LangGraph is a specialized framework within the LangChain ecosystem that focuses on building controllable, stateful agents using the graph-based approach. Agentic AI development services use LangGraph to create complex multi-step workflows that require precise control over agent interactions. LangGraph enables users to create and optimize large language models (LLMs) with better efficiency and scalability.

Key Features:

  • Fine-grained control
  • State tracking and process management
  • Real-time response generation
  • Integration with LangSmith

Semantic Kernel

Semantic Kernel is Microsoft’s agentic AI framework designed specifically for integrating AI capabilities into enterprise business applications with a focus on security and adoption. It integrates seamlessly with AI models like OpenAI, Azure OpenAI, and Hugging Face. Semantic Kernel is widely used to create AI agents capable of complex reasoning, memory management, and task orchestration. 

Key Features:

  • Strong .NET integration
  • Enterprise security features
  • Lightweight implementation
  • Skill-based architecture

Haystack

Haystack is an open-source AI orchestration framework that enables developers to build robust agentic AI applications. Its modular architecture and flexible components allow building AI systems based on unique specifications and use cases. Haystack can be used to develop autonomous agents, multi-modal apps, scalable RAG systems, and more. It provides tools to support every stage from idea to production.

Key Features:

  • Highly customizable
  • Production-ready framework
  • Access to Deepset Studio
  • Enterprise-grade pipeline templates

Google Agent Development Kit (ADK)

Google’s Agent Development Kit (ADK) is a modular and flexible framework for developing and deploying AI agents. It is built for compatibility with other frameworks and is optimized for Gemini and the Google ecosystem. ADK is a model-agnostic, deployment-agnostic framework that aims to make agent development easier and enable agentic systems that can manage both simple tasks and complex workflows.

Key Features:

  • Flexible orchestration
  • Rich tool ecosystem
  • Built-in streaming
  • Easy deployment

Agno

Agno is an open-source, full-stack framework purpose-built for developing agentic AI systems and intelligent agents with tools, memory, reasoning, and collaboration capabilities. It allows developers to incrementally build from simple, tool-using agents to complex, multi-agent workflows with deterministic state handling. Unlike traditional LLM wrappers, Agno is designed for scalability, performance, and composability.

Key Features:

  • Faster agent instantiation
  • Native multi-modality
  • Deep integrations
  • Integrated memory and reasoning

LlamaIndex

LlamaIndex is an open-source data orchestration framework for building generative AI and agentic AI solutions.
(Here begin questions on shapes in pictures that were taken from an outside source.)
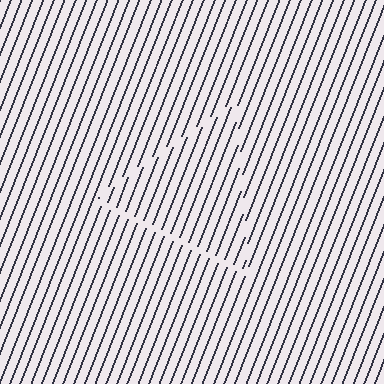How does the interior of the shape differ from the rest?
The interior of the shape contains the same grating, shifted by half a period — the contour is defined by the phase discontinuity where line-ends from the inner and outer gratings abut.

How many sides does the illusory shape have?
3 sides — the line-ends trace a triangle.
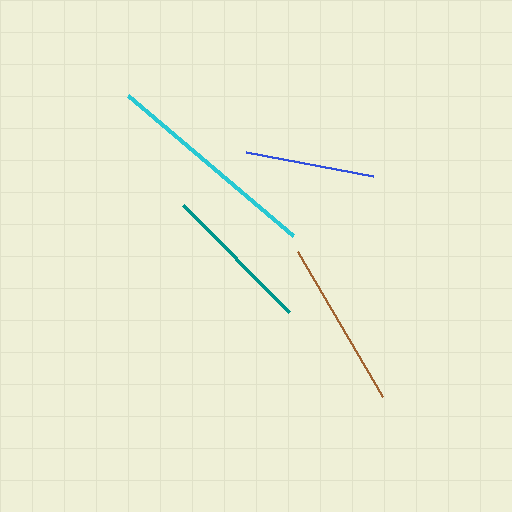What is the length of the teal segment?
The teal segment is approximately 150 pixels long.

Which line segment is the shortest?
The blue line is the shortest at approximately 129 pixels.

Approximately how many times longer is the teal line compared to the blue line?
The teal line is approximately 1.2 times the length of the blue line.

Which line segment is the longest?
The cyan line is the longest at approximately 216 pixels.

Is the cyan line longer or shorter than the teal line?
The cyan line is longer than the teal line.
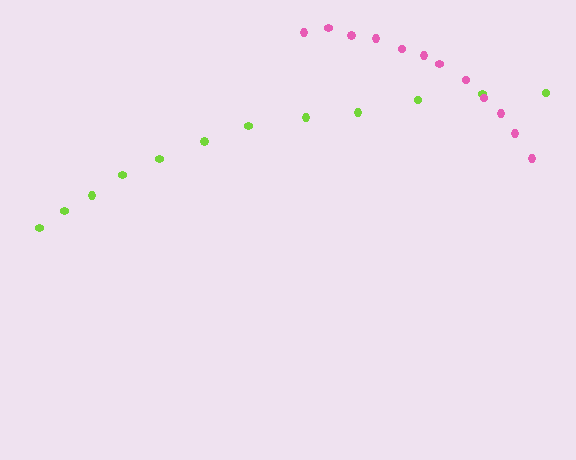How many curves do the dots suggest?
There are 2 distinct paths.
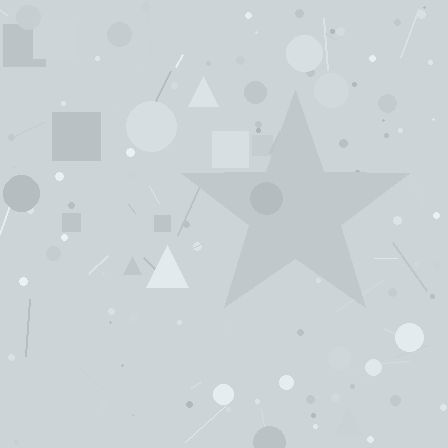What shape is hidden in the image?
A star is hidden in the image.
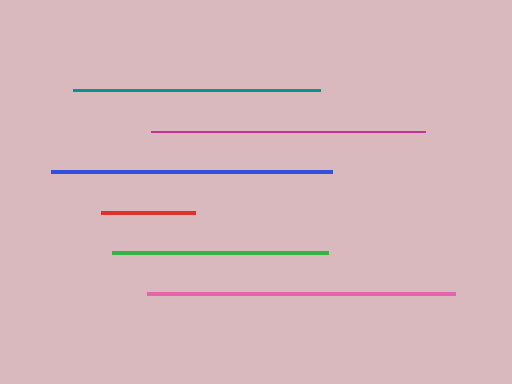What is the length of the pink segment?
The pink segment is approximately 309 pixels long.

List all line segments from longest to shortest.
From longest to shortest: pink and blue (about equal), magenta, teal, green, red.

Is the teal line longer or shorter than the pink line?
The pink line is longer than the teal line.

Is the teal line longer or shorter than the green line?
The teal line is longer than the green line.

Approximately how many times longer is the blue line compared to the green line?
The blue line is approximately 1.3 times the length of the green line.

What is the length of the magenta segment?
The magenta segment is approximately 274 pixels long.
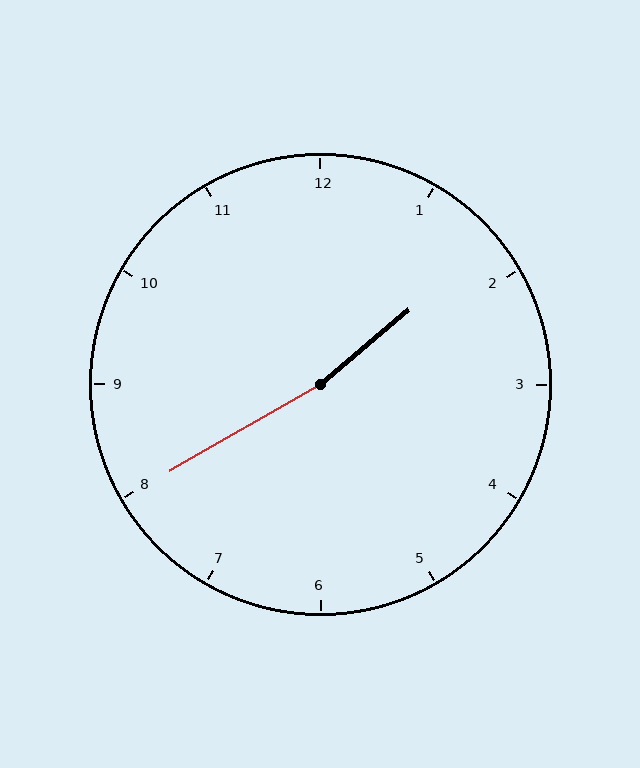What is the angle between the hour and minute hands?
Approximately 170 degrees.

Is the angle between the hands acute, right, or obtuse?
It is obtuse.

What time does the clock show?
1:40.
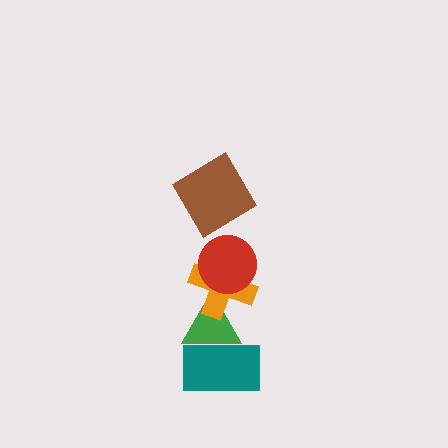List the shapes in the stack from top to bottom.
From top to bottom: the brown diamond, the red circle, the orange cross, the green triangle, the teal rectangle.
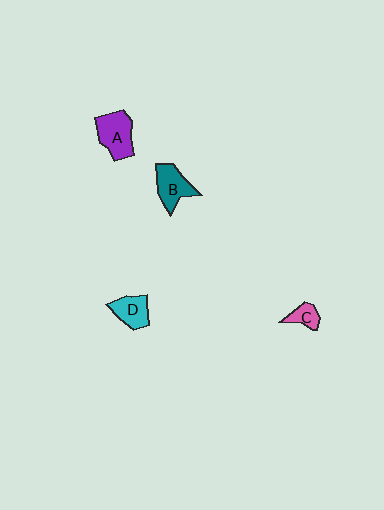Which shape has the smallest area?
Shape C (pink).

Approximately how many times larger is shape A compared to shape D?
Approximately 1.4 times.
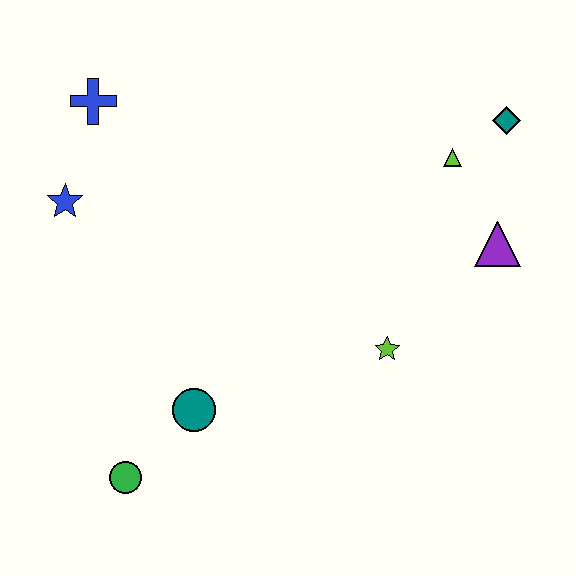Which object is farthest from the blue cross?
The purple triangle is farthest from the blue cross.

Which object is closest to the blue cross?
The blue star is closest to the blue cross.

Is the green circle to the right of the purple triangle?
No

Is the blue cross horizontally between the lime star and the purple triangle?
No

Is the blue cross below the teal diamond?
No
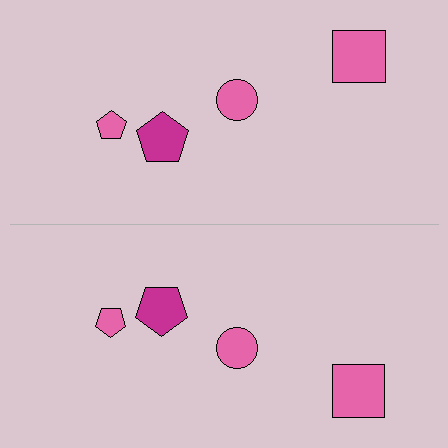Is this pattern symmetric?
Yes, this pattern has bilateral (reflection) symmetry.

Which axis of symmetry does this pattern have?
The pattern has a horizontal axis of symmetry running through the center of the image.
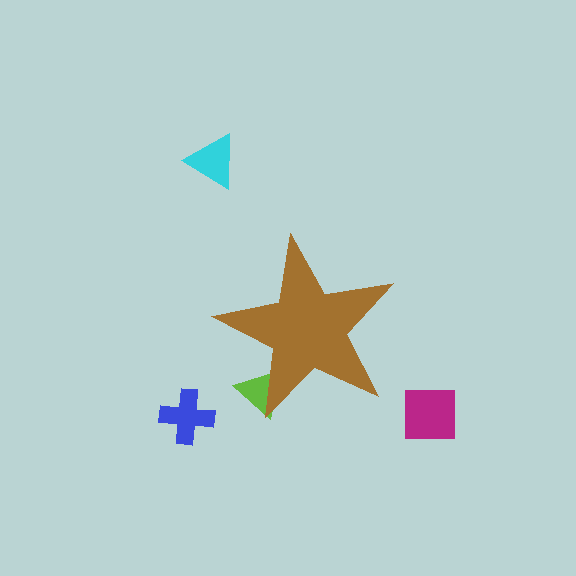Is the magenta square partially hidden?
No, the magenta square is fully visible.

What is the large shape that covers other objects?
A brown star.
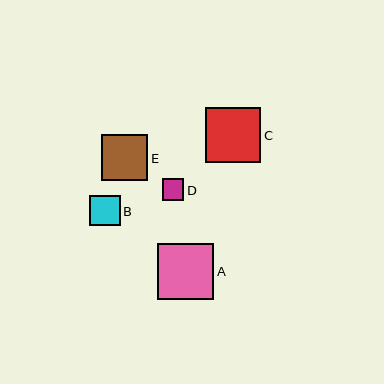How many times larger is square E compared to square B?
Square E is approximately 1.5 times the size of square B.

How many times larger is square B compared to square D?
Square B is approximately 1.4 times the size of square D.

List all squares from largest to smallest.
From largest to smallest: A, C, E, B, D.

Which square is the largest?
Square A is the largest with a size of approximately 56 pixels.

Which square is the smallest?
Square D is the smallest with a size of approximately 21 pixels.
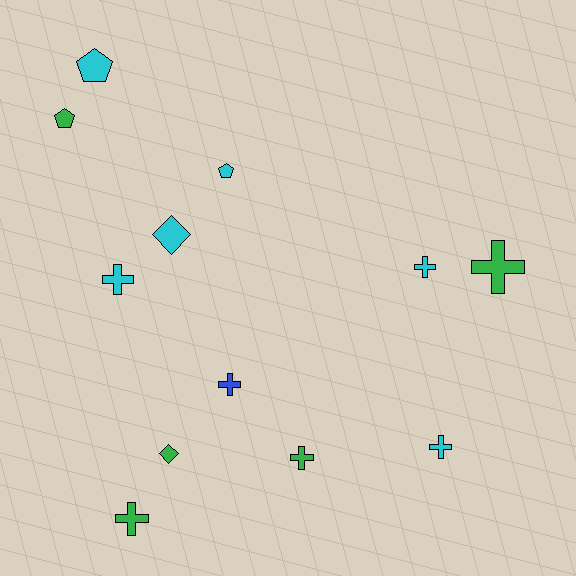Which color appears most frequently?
Cyan, with 6 objects.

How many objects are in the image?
There are 12 objects.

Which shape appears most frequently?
Cross, with 7 objects.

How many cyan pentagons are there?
There are 2 cyan pentagons.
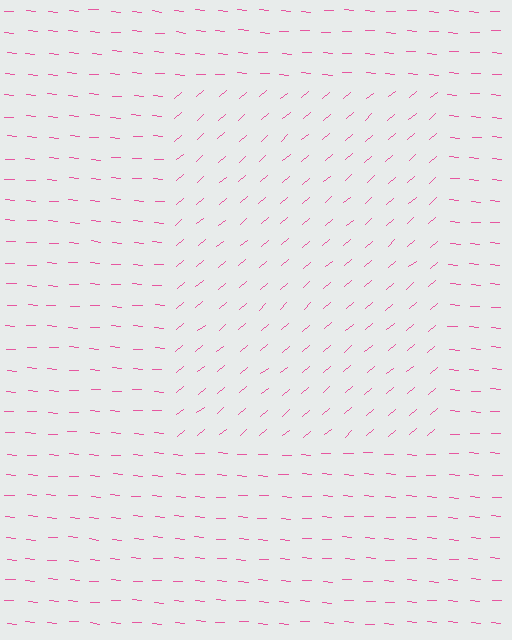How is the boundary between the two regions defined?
The boundary is defined purely by a change in line orientation (approximately 45 degrees difference). All lines are the same color and thickness.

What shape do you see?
I see a rectangle.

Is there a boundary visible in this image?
Yes, there is a texture boundary formed by a change in line orientation.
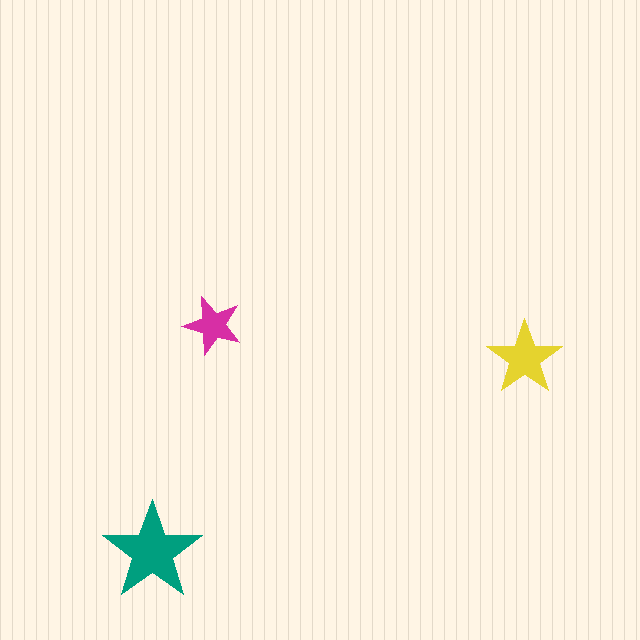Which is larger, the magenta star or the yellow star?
The yellow one.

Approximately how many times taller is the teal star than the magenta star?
About 1.5 times taller.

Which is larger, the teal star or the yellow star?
The teal one.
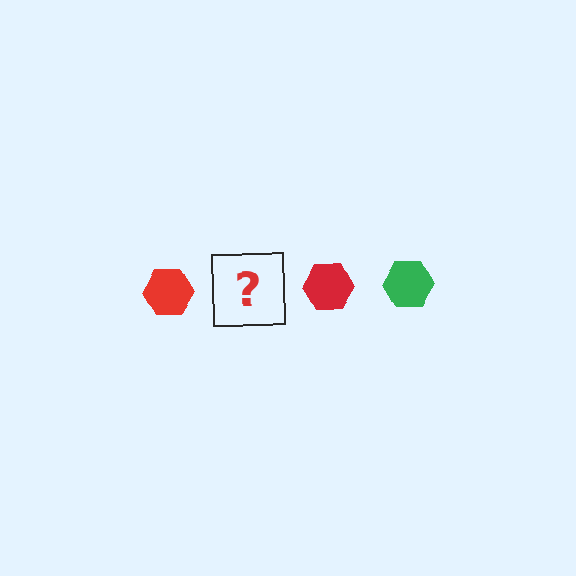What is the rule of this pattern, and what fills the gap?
The rule is that the pattern cycles through red, green hexagons. The gap should be filled with a green hexagon.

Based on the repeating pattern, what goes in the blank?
The blank should be a green hexagon.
It offers a wide range of prepackaged agents, tools, and recently introduced workflows to support the development of multi-agent AI systems. LlamaIndex workflows are suitable for more dynamic AI agent applications that need to loop back often to previous steps or branch to several steps.

Key Features:

  • Event-driven architecture
  • Broad data connectivity
  • Flexible indexing
  • Advanced query pipelines

Choosing the Best Framework with Agentic AI Development Services

Agentic AI frameworks represent the next revolution in artificial intelligence, enabling autonomous AI systems that can plan, reason, and execute complex tasks with minimal human oversight. By offering innovative features for building agentic AI systems, these frameworks will continue helping businesses create impactful agents.

However, to create successful agentic AI systems, it’s vital to assess framework features before choosing the best one. That’s where expert agentic AI development services become helpful, guiding you in selecting the best framework based on your project’s needs and business goals to ensure the success of your AI agents.